In any case, if the user destroys an object, we make a record of it in memory and write out the fact at file close if the space is still free.

Scheduler: Trivial Rules

I'm going to need a way to represent actions so that they can be stored in a buffer until some memory criteria is met. Luckily, the library I'm targeting already allocates user-invisible buffers to write the stuff out. Therefore, this process can be invisible to the user.

There are a couple of things which I need to write down. These are trivial, but need to be coded anyways.

 SCHED-01: If DEL(A) follows CREAT(A), then both actions can be ignored.

 SCHED-02: If WRITE(A) follows CREAT(A), then the creation action can be
           ignored.

 SCHED-03: If WRITE(A) follows WRITE(A), then the prior action can be
           ignored.

 SCHED-04: if DEL(A) follows WRITE(A), then the prior action can be 
           ignored.

Since objects are no longer immediately valid on disk, the code which reads objects also needs to consider the scheduler cache.

OK, now let's try to solve the real problem: We've hit the scheduler cache limit and there is a bunch of CREAT/WRITE/DEL actions on our hands.

First Attempt

First of all, we should split up write actions into DEL/CREAT pairs. Since objects are written whole, there is no point in keeping an object at a specific point in the file. Now, we have a bunch of DEL/CREAT requests.

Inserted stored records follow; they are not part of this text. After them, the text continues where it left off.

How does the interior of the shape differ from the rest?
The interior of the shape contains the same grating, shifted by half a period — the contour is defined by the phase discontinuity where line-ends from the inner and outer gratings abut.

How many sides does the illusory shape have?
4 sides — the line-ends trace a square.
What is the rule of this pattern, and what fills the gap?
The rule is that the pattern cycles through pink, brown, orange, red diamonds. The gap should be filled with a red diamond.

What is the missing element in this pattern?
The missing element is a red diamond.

The deletions should be done first in order to make space for the new objects. In the previous section, I had decided to do no work for deletion requests. These simply mark the associated areas as free. The only real work gets done during object creation.

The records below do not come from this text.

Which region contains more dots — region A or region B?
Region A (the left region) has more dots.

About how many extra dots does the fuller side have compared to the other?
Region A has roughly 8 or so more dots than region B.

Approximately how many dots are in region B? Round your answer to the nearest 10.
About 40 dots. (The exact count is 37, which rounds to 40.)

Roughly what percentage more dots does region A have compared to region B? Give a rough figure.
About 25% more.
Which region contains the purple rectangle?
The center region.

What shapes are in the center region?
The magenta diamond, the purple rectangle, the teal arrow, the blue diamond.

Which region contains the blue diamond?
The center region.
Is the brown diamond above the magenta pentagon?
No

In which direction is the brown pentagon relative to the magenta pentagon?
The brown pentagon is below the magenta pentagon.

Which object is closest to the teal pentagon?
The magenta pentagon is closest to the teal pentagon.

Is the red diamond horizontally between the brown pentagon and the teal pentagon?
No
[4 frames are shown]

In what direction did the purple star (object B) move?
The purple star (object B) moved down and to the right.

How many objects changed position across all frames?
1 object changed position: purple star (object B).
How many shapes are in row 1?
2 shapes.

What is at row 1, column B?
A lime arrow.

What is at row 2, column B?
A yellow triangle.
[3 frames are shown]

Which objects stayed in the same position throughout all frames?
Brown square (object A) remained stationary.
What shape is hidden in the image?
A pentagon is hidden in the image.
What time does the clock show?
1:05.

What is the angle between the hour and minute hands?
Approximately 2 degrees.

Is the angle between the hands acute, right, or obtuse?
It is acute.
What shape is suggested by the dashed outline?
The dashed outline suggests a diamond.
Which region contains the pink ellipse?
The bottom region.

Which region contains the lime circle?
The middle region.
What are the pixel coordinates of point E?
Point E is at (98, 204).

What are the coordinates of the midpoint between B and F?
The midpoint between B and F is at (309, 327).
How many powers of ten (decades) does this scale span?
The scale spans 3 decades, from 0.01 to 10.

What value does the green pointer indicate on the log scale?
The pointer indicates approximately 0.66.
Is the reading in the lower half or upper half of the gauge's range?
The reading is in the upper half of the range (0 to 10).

My first algorithm is the following:

Deallocate any object as soon as requested.
When an object is created:
- Look at the biggest free block, if the object fits there, use it.
- If it doesn't fit, get the second biggest free block as well. If the object fits into these two, use them.
- Otherwise, put some of the object data into the biggest free block, completely filling it. Put the rest at the end of the file.
- If there are no free blocks at all, just put the stuff at the end of the file.

I like this initial algorithm because it doesn't split the objects too much and has a chance to make maximum use of the space. Here is a graph of utilization:

I did 2e5 randomly chosen operations. Each operation is either an object creation or deletion. The step number is the X axis.

The file size (in kilobytes) seems to be following number of objects quite closely. I did different runs with different maximum object sizes, but I get similar results every time. In this graph, maximum object size is 2048. When I increase it, the size graph gets elongated in the Y axis but still follows the shape of the number-of-objects line.

The utilization factor seems to be swinging between 40% and 90% most of the time, reaching as low as 0%. However, this happens only when the number of objects is small. When that is the case, the file size is already quite small so I think I can disregard those.

It's best to keep in mind that this workload is totally random and some real world workload could end up staying always in the lower part of the utilization scale. For now, I'm going to go ahead with this algorithm. When I implement the applications I'm thinking of, maybe I can store some statistics to decide whether I should improve.

I also didn't implement the cache or the scheduler. I'll see about that later.